The Government’s Department of Business, Innovation & Skills estimates that EU Member States trade twice as much with each other as a result of the single market. Exports to other EU countries account for around half of the UK’s exports. Much of this is Germany and France at £27.5bn and £18.9bn respectively.
However, the US is the UK’s largest trading partner – with £31.7bn of exports and exports to the EU are diminishing – by 3.7 per cent over the past year. This may simply be a function of the economic malaise and poor growth across Europe, but it may signal a wider trend. Exports to emerging markets have also increased at the same time in the Office for National Statistics.
There are those who argue forcefully that the UK’s alignment to Europe is distracting attention from developing relationships with growth markets such as India or China. However, China and Europe are also strong trading partners and it may be that China, like the US, would be more willing to trade with the UK as part of the EU.
The pressure groups such as the cross-party Euromove suggests that the economic benefit of EU membership has equivalent to an increase in GDP of around £25 billion between 1992 and 2006.. In an economy of £1.44 trillion – this doesn’t sound very significant, particularly when the opposing side claims that EU membership effectively costs £65bn per year.
But ‘effectively’ is the key word. The latest statistics show that the EU costs are €11.3bn per year as the Guardian – roughly equivalent to one month’s borrowing. Other estimates are little more than speculation.
In their open letter, the business leaders estimated the loss to the exchequer from businesses that would move abroad as £25bn. To put that in context, the cuts to child benefit for top earnings will save the revenue £2.4bn per year reported on Reuters. If they are right, David Cameron may have to start making a lot more ‘difficult decisions’ on austerity.
But this argument is largely based on the idea of a ‘loss of influence’. It is a nebulous concept and difficult to quantify. One of the most comprehensive research documents on this was done by independent think-tank Open Europe.

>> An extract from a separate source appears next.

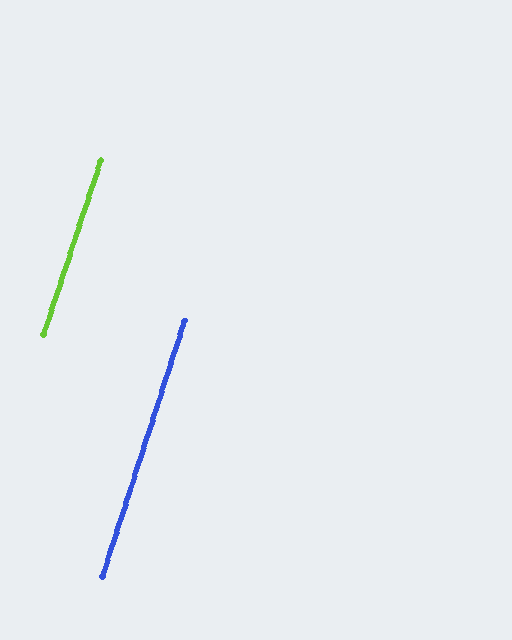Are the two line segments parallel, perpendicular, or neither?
Parallel — their directions differ by only 0.5°.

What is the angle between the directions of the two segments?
Approximately 0 degrees.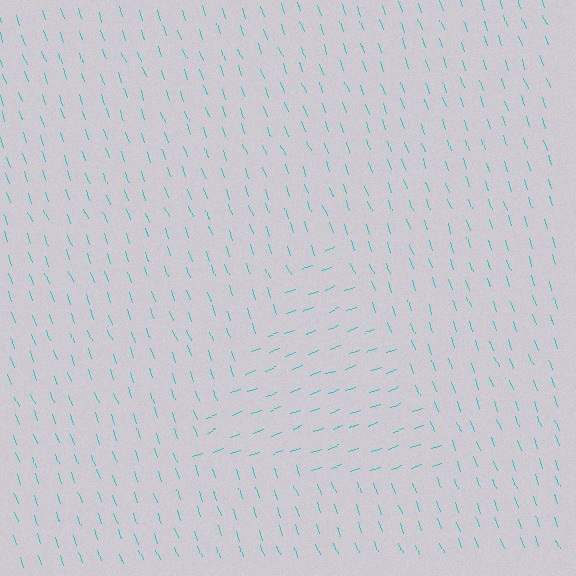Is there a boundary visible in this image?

It says: “In order to justify continuing commitment to the EU and avoid being driven by the electorate inexorably towards the exit door, Britain needs to carve out a new model for EU cooperation, remaining part of the customs union and Single Market in goods and services but substantially reducing the non-trade EU involvement and costs whenever possible.”
It also suggests that the UK forges closer links with higher growth economies, such as India or China, saying that – at the very least – this will give the UK greater bargaining power within Europe.
The economic arguments for either staying in or moving out of the EU are nearly impossible to quantify, which suggests Sorrell and Co may have a difficult argument ahead of them. Though in a weak economic climate, it is difficult to see why Cameron would take the risk that it will dent growth. In the absence of a clear economic advantage to membership, the public may choose to focus on other downsides.